Bundesregierung sorgt sich um Zivilbevölkerung im Gaza-Streifen
Die Bundesregierung zeigt sich zunehmend besorgt wegen des Leidens der Zivilbevölkerung. Das Auswärtige Amt in Berlin bezeichnete die humanitäre Lage in dem Palästinensergebiet als "prekär". Ein Sprecher des Außenministeriums verwies zudem darauf, dass Deutschland bislang elf Millionen Euro für humanitäre Hilfen in der Region bereit gestellt habe. Am Dienstag will die Bundesregierung den Nahost-Beauftragten des Auswärtigen Amtes, Andreas Michaelis, zu Vermittlungen in die Region schicken.
Unterdessen hat US-Präsident George W. Bush die israelische Bodenoffensive im Gazastreifen als einen "Akt der Selbstverteidigung" bezeichnet. Er beschuldigte erneut die Hamas, für die gegenwärtige Situation verantwortlich zu sein. Ein Friedensabkommen sei nur dann möglich, wenn die Hamas ihre Angriffe einstelle.

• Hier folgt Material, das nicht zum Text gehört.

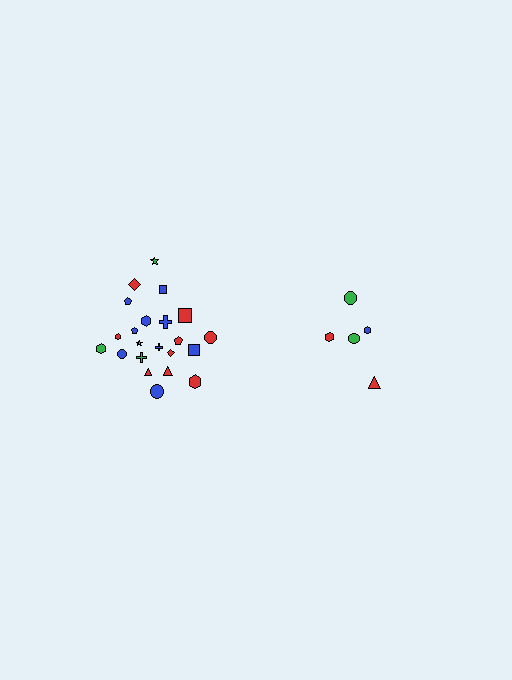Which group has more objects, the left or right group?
The left group.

Israel lehnt Vermittlungsvorschläge der EU ab
Israel lässt sich weiterhin nicht auf internationale Vermittlungsversuche ein. So lehnt die Regierung die europäische Forderung nach einem raschen Waffenstillstand und UN-Beobachtern im Gazastreifen ab. Die israelische Außenministerin Zipi Livni erklärte nach einem Treffen mit einer EU-Delegation, der Kampf gegen den Terror der radikal-islamischen Hamas werde fortgeführt.

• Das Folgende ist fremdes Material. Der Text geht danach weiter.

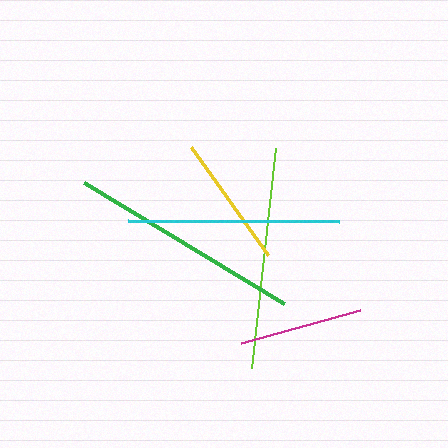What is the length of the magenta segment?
The magenta segment is approximately 124 pixels long.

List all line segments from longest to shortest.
From longest to shortest: green and lime (about equal), cyan, yellow and magenta (about equal).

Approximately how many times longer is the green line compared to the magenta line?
The green line is approximately 1.9 times the length of the magenta line.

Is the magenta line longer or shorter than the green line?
The green line is longer than the magenta line.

Parallel zur Vermittlungsmission der so genannten EU-Troika ist auch der französische Präsident Nicolas Sarkozy in der Region unterwegs. Unter anderem führte er in Ramallah ein Gespräch mit Palästinenserpräsident Mahmud Abbas. Beide Politiker forderten Israel eindringlich auf, die Gewalt sofort zu beenden. "Wir wollen so schnell wie möglich einen Waffenstillstand", sagte Sarkozy auf einer Pressekonferenz. Die Zeit arbeite gegen einen Frieden. (La)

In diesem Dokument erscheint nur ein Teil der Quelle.